RE: IP adresss management verification

SSL is a technical justification for separate IP
addresses for web hosts. Virtual servers is another
technical justification for assigning multiple IP
addresses to a single physical server.

What I meant was we require a technical justification to
give a dedicated IP to a customer but many hosts do not,
or they use it as a revenue add by charging for having
a dedicated IP when there's no technical reason for it.
Previously, or maybe still, there was no mandate that web
hosts only assign dedicated IP's when it can be justified.

David

From: Michael.Dillon@btradianz.com

SSL is a technical justification for separate IP
addresses for web hosts. Virtual servers is another
technical justification for assigning multiple IP
addresses to a single physical server.

What I meant was we require a technical justification to
give a dedicated IP to a customer

As do we.

but many hosts do not,
or they use it as a revenue add by charging for having
a dedicated IP when there's no technical reason for it.

The most ridiculous justification these days is the urban myth** that having sites with unique IP addresses, and preferably from different /24 networks, somehow magically increases your "SEO" and lands you atop the pagerank heap.

Previously, or maybe still, there was no mandate that web
hosts only assign dedicated IP's when it can be justified.

ARIN seems to have gone dark on that subject.

** I assume it is myth, but I've never heard anyone from Google make any statements that definitively debunks it. Debunking this pervasive among webmasters and "SEO Experts" myth sure would be a very UN-evil thing to do if true (Hint hint you Google-folk!)

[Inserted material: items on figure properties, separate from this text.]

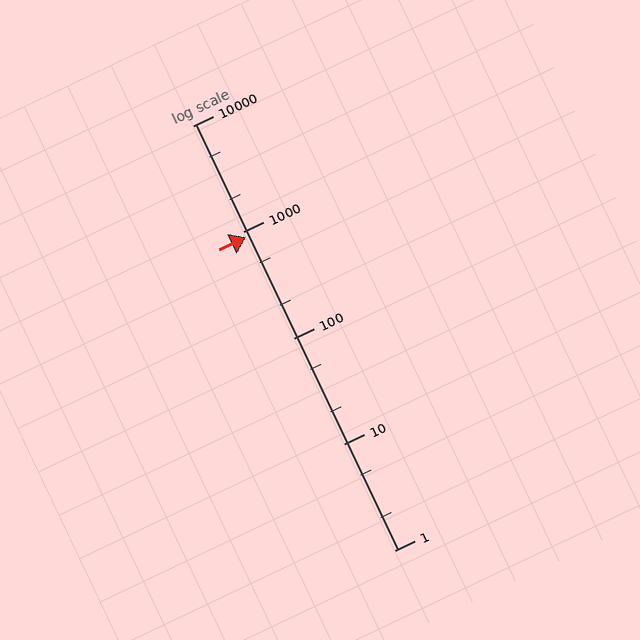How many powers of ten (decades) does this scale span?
The scale spans 4 decades, from 1 to 10000.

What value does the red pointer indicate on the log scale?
The pointer indicates approximately 890.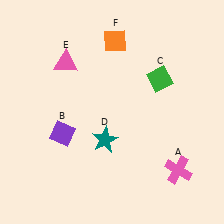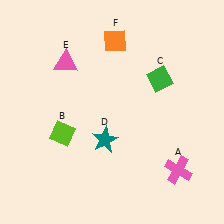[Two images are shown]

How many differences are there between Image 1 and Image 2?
There is 1 difference between the two images.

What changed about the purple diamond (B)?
In Image 1, B is purple. In Image 2, it changed to lime.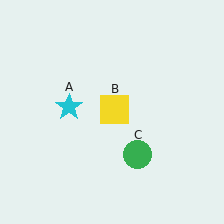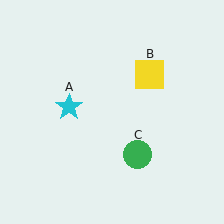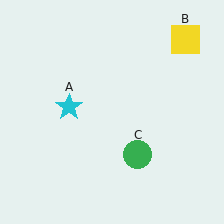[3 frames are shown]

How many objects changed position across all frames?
1 object changed position: yellow square (object B).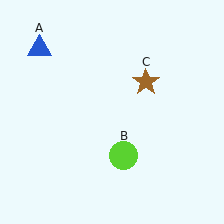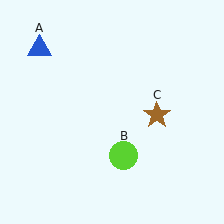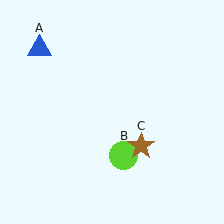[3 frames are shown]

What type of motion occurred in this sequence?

It pisses me off to no end when a sales guy comes to me with a request from a customer for a /20 for a half-rack of web servers. The justification ALWAYS comes down to this inane "search engine optimization" pipe dream. =\

--chuck goolsbee ***

*** Waiting now for ~246 hours for Yahoo!Mail human beings to contact me within their promised "48 hours".

[SNIP]

** I assume it is myth, but I've never heard anyone from Google make any statements that definitively debunks it. Debunking this pervasive among webmasters and "SEO Experts" myth sure would be a very UN-evil thing to do if true (Hint hint you Google-folk!)

Matt Cutts ("Matt Cutts works at the Googleplex and at his blog writes about Google, search engine optimization traps and whatever comes to his mind") has just responded on his blog:

It pisses me off to no end when a sales guy comes to me with a request from a customer for a /20 for a half-rack of web servers. The justification ALWAYS comes down to this inane "search engine optimization" pipe dream. =\

Now you have somewhere to point them :slight_smile:

--chuck goolsbee ***

*** Waiting now for ~246 hours for Yahoo!Mail human beings to contact me within their promised "48 hours".

W

oh, you mean the 'i wanna spam the world and get a /20 of YOUR ip space
blacklisted' excuse? This falls in with the 'voip provider' excuse... VoIP
really? wow, you do LOTS of VoIP to china/korea/japan, all over TCP, all
to random high ports, all that has the 'odd' content of:

"CONNECT mail.blah.com:25"

intersting.. i didn't know that g711 encoding would look so much like
proxy spamming?

The "myth" that I've heard relates to links. From the comments on Matt's blog:

"500 sites under the same IP interlinked in some way will provide the same benefit as 500 sites on uniques similarly interlinked all other things held constant?"

The answer to this question almost has to be "no." A site with hundreds of links from the same IP should not be treated the same as a site with hundreds of links from other IPs. If it is treated the same, scientology-style fake links will proliferate. If it is treated differently, then separate IPs do add value.

Warren Kumari wrote:

That's awesome, thanks Warren (and Matt)! Always nice to add another cluebat to the quiver.

--chuck *

* Now waiting ~273 hours for Yahoo!Mail human beings to contact me within their promised "48 hours". Has *anybody* ever heard back from them? Ever?

No, no, it's absolutely true, and you can tell them so,
and of course you can't provision the space without the
customer filling out the ARIN paperwork to justify it
and sending you a copy so you know what they're really trying to do.
The one customer in 32768 who actually needs it
will have enough clue to be able to fill out the forms,
and the rest of them will spend a month trying to
figure out why they' keep getting rejected.
Meanwhile, get them some IPv6 address space, so they'll be cutting edge...
once Google starts crawling the IPv6 web.

[Sorry - I just get really annoyed when I'm trying to look for some topic
for which the SEOs and phishers have polluted the web space with bogus material
trying to drag traffic to their site by pretending to offer the real content.]

Interesting. Most of the time I've seen customers ask for a /24
or larger blocks is solely for IRC vanity hosts. Is anyone keeping
statistics for this? If not, they should.